-------------------------------
#### Understanding the simple text splitters
------------------------------

- **Text splitters** break down the document into **smaller pieces** at the raw text level.
- They are useful when the content has a **flat structure** and does not come in a specific format.

#### SimpleFileNodeParser

- **SimpleFileNodeParser** automatically selects the appropriate node parser based on file types.
- It can handle and transform various file formats into nodes, simplifying the interaction with different types of content.
- The file formats it can manage include:
  - **PDFs**
  - **DOCX** (Word documents)
  - **CSVs** (Comma-Separated Values)
  - **Plain text files**

In [1]:
from llama_index.readers.file import FlatReader

In [2]:
from pathlib import Path

In [3]:
reader = FlatReader()

In [4]:
document = reader.load_data(Path("files/sample_document1.txt"))

In [5]:
document

[Document(id_='2e565669-1dee-4fc5-8cb8-f32fcc1c078b', embedding=None, metadata={'filename': 'sample_document1.txt', 'extension': '.txt'}, excluded_embed_metadata_keys=[], excluded_llm_metadata_keys=[], relationships={}, text="In ancient Rome, the city of Rome itself was the heart of the vast Roman Empire. It was known for its grand architecture, including iconic structures like the Colosseum and the Pantheon. The Romans were skilled engineers and builders, creating an extensive network of roads, aqueducts, and bridges that connected their far-reaching territories. The Roman Republic, with its Senate and elected officials, gave rise to the famous Roman legions, which conquered vast lands and brought them under Roman rule. The Roman civilization's influence on art, law, and governance can still be seen in modern societies today.", mimetype='text/plain', start_char_idx=None, end_char_idx=None, text_template='{metadata_str}\n\n{content}', metadata_template='{key}: {value}', metadata_sepera

In [6]:
print(f"Metadata: {document[0].metadata}")
print(f"Text: {document[0].text}")

Metadata: {'filename': 'sample_document1.txt', 'extension': '.txt'}
Text: In ancient Rome, the city of Rome itself was the heart of the vast Roman Empire. It was known for its grand architecture, including iconic structures like the Colosseum and the Pantheon. The Romans were skilled engineers and builders, creating an extensive network of roads, aqueducts, and bridges that connected their far-reaching territories. The Roman Republic, with its Senate and elected officials, gave rise to the famous Roman legions, which conquered vast lands and brought them under Roman rule. The Roman civilization's influence on art, law, and governance can still be seen in modern societies today.


#### JSONNodeParser

This parser is specialized in processing and querying structured data in JSON format. In a similar
way to the Markdown parser, the JSON parser can be used like this:

In [7]:
from llama_index.core.node_parser import JSONNodeParser
from llama_index.readers.file import FlatReader
from pathlib import Path

In [8]:
reader = FlatReader()
document = reader.load_data(Path("files/others/sample.json"))

In [9]:
json_parser = JSONNodeParser.from_defaults()
nodes = json_parser.get_nodes_from_documents(document)

In [10]:
for node in nodes:
    print(f"Metadata {node.metadata} \nText: {node.text}")

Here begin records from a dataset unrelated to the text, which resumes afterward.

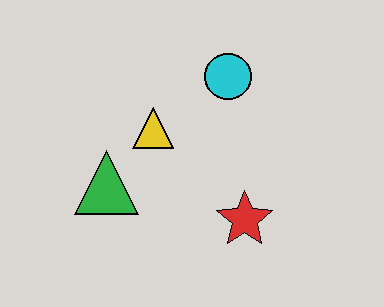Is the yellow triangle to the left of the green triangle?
No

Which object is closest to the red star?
The yellow triangle is closest to the red star.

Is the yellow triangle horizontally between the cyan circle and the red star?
No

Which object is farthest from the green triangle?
The cyan circle is farthest from the green triangle.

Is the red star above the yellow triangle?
No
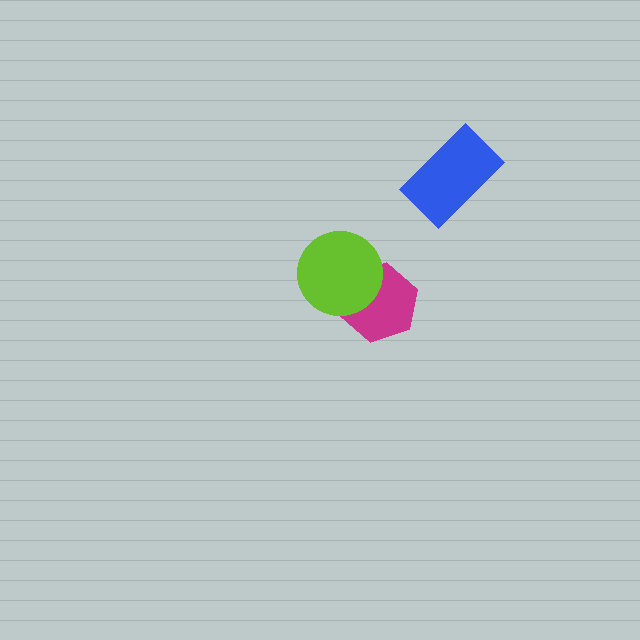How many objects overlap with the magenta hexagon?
1 object overlaps with the magenta hexagon.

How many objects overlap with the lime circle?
1 object overlaps with the lime circle.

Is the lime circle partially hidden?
No, no other shape covers it.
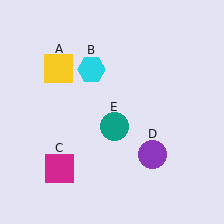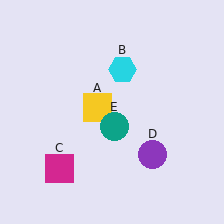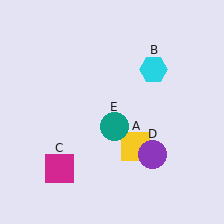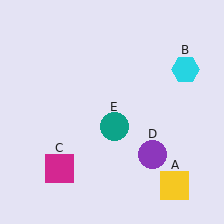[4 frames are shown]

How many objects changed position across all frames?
2 objects changed position: yellow square (object A), cyan hexagon (object B).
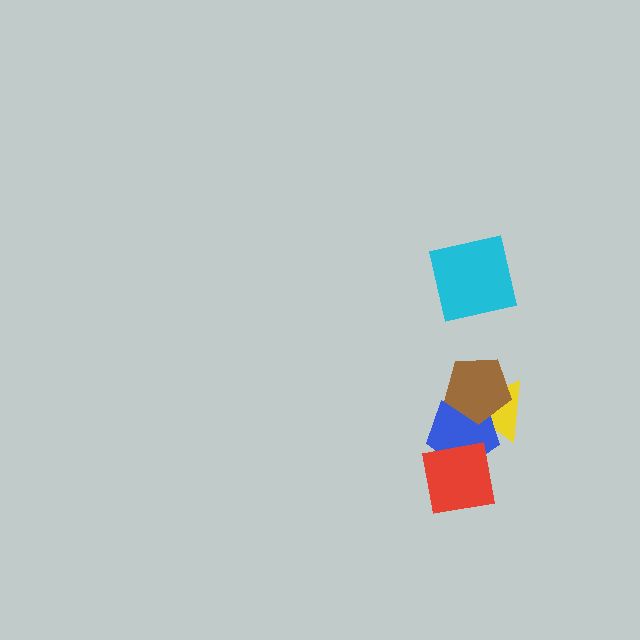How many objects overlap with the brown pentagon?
2 objects overlap with the brown pentagon.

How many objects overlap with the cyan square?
0 objects overlap with the cyan square.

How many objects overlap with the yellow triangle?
2 objects overlap with the yellow triangle.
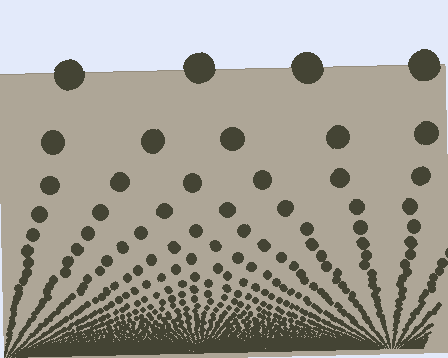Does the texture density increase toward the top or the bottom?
Density increases toward the bottom.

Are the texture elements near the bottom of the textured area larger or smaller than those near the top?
Smaller. The gradient is inverted — elements near the bottom are smaller and denser.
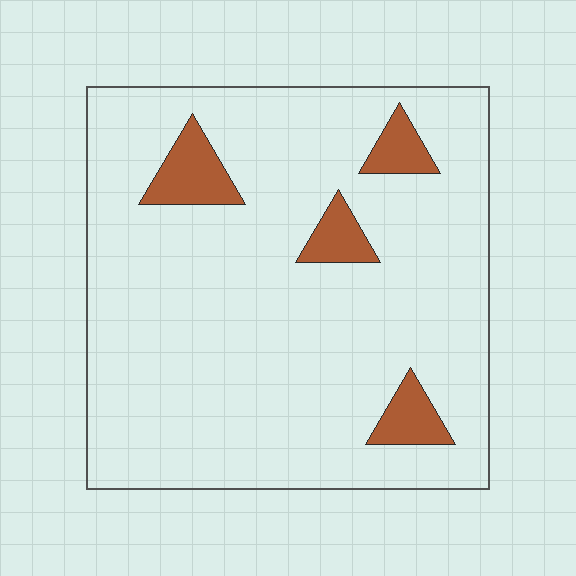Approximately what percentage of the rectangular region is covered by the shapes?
Approximately 10%.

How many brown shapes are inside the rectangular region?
4.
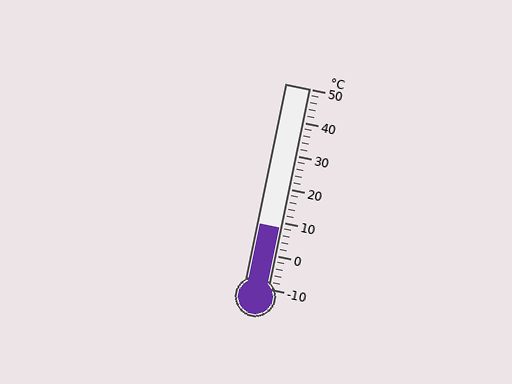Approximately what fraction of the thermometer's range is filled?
The thermometer is filled to approximately 30% of its range.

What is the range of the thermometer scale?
The thermometer scale ranges from -10°C to 50°C.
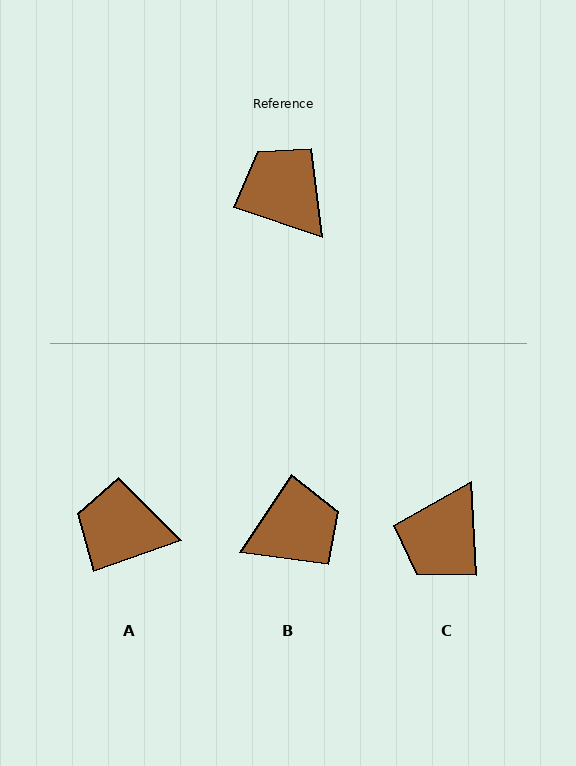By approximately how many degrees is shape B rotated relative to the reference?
Approximately 105 degrees clockwise.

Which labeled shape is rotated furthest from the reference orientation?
C, about 112 degrees away.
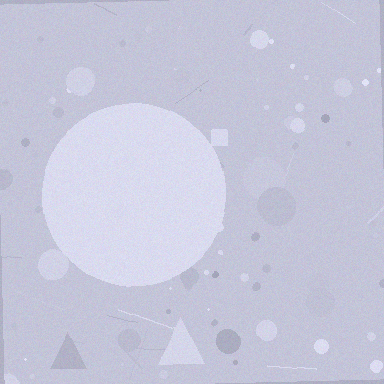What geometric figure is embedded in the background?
A circle is embedded in the background.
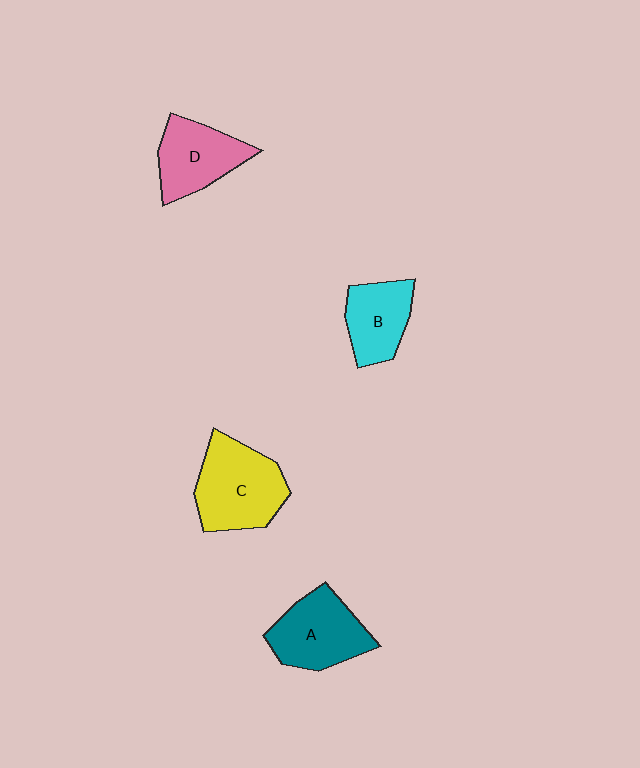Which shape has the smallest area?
Shape B (cyan).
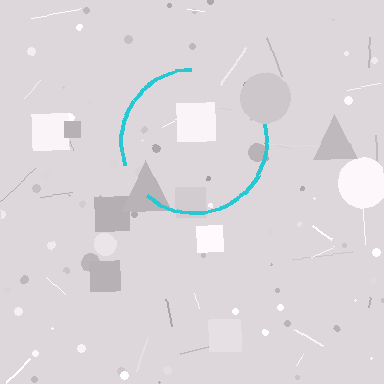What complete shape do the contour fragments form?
The contour fragments form a circle.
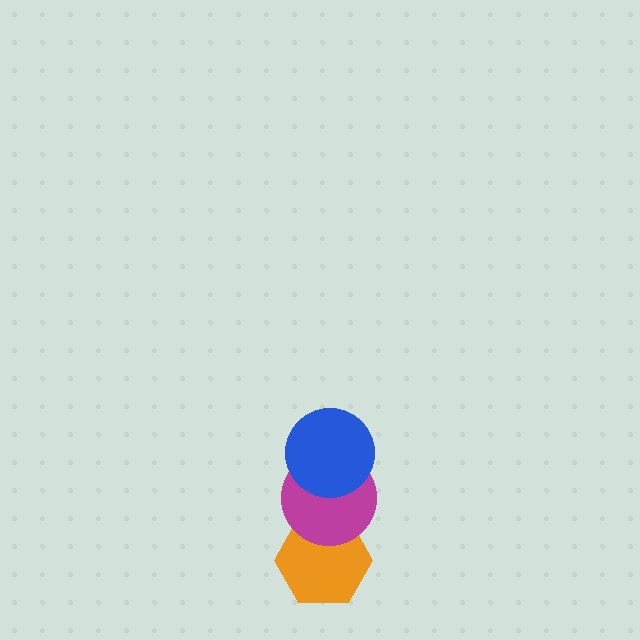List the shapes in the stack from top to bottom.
From top to bottom: the blue circle, the magenta circle, the orange hexagon.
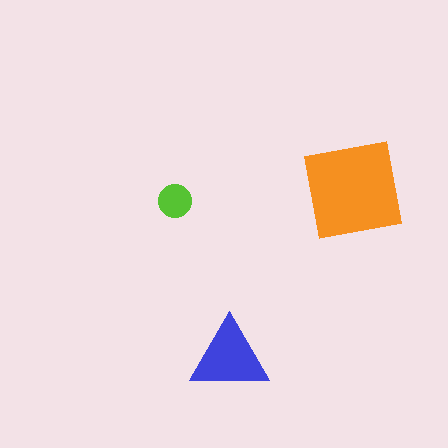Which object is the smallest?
The lime circle.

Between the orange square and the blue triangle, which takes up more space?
The orange square.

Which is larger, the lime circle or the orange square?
The orange square.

Metadata {'filename': 'sample.json', 'extension': '.json'} 
Text: quiz sport q1 question Which one is correct team name in NBA?
quiz sport q1 options New York Bulls
quiz sport q1 options Los Angeles Kings
quiz sport q1 options Golden State Warriros
quiz sport q1 options Huston Rocket
quiz sport q1 answer Huston Rocket
quiz maths q1 question 5 + 7 = ?
quiz maths q1 options 10
quiz maths q1 options 11
quiz maths q1 options 12
quiz maths q1 options 13
quiz maths q1 answer 12
quiz maths q2 question 12 - 8 = ?
quiz maths q2 options 1
quiz maths q2 options 2
quiz maths q2 options 3
quiz maths q2 options 4
quiz maths q2 answer 4